First, Gisin states the theorem assuming $$P(a, b) = \langle (2a-1) \otimes (2b-1) \rangle_\psi, $$ but never specifies what $a$ and $b$ are. He calls them projectors, which seemingly implies $a = | a \rangle \langle a | = \mathbf{a} (\mathbf{a}^\dagger)$, $b = | b \rangle \langle b | = \mathbf{b} (\mathbf{b}^\dagger)$. But then $(2a-1) \otimes (2b-1)$ is a 9x9 matrix, while $\psi$ is (presumably) 4D, making the calculation of $\langle (2a-1) \otimes (2b-1) \rangle_\psi = \mathbf{\psi}^\dagger [(2a-1) \otimes (2b-1)] \mathbf{\psi}$ impossible.
Replacing $\rho$ with $\psi^*\psi$ in Bell's definition of $P$ (equation 2 in his paper On the Einstein Podolsky Rosen Paradox), we get $$P(\mathbf{a}, \mathbf{b}) = \int \psi^*(\lambda) A(\mathbf{a}, \lambda) B(\mathbf{b}, \lambda) \psi(\lambda) \,d\lambda\,, $$ similar to the analytic expression for the expectation value of the spin correlation operator (sorry if that's not what it's actually called—I don't know it's official name). In bra-ket notation it would be $$P(\mathbf{a}, \mathbf{b}) = \langle (\mathbf{a} \cdot \mathbf{\sigma}) \otimes (\mathbf{b} \cdot \mathbf{\sigma}) \rangle_\psi. $$ Using this expression for $P$ instead of the one Gisin provides I can follow most of the proof, and the fact that he himself mentions this value on page 202 (though in a context that seems unrelated to $P$) is a hint that maybe this is what he intended.
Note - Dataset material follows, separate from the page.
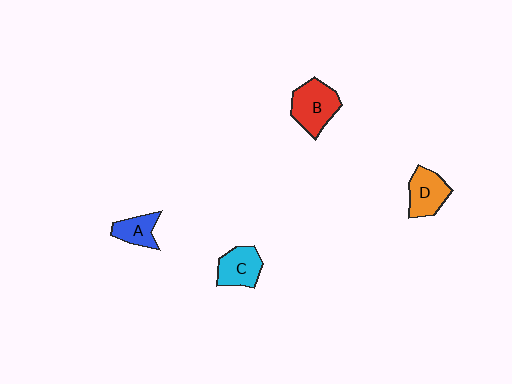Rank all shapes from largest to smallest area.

But then his proof doesn't actually prove his theorem (involving $P = \langle (2a-1) \otimes (2b-1) \rangle$)—it proves a similar theorem involving $P = \langle (\mathbf{a} \cdot \mathbf{\sigma}) \otimes (\mathbf{b} \cdot \mathbf{\sigma}) \rangle$. So what are $a$, $a'$, $b$, and $b'$? Are they supposed to relate to $\mathbf{a} \cdot \mathbf{\sigma}$ and $\mathbf{b} \cdot \mathbf{\sigma}$? Why does he use $2a-1$ and $2b-1$?
Second, Gisin states, as the final step of his proof, that $$|P(a, b) - P(a, b')| + P(a', b) + P(a', b') = 2(1+4|c_1 c_2|)^{-\frac{1}{2}} > 2.$$ However, for all values of $c_1$ and $c_2$, I get $$2(1+4|c_1 c_2|)^{-\frac{1}{2}} \leq 2.$$ What is going on here?
All help is appreciated.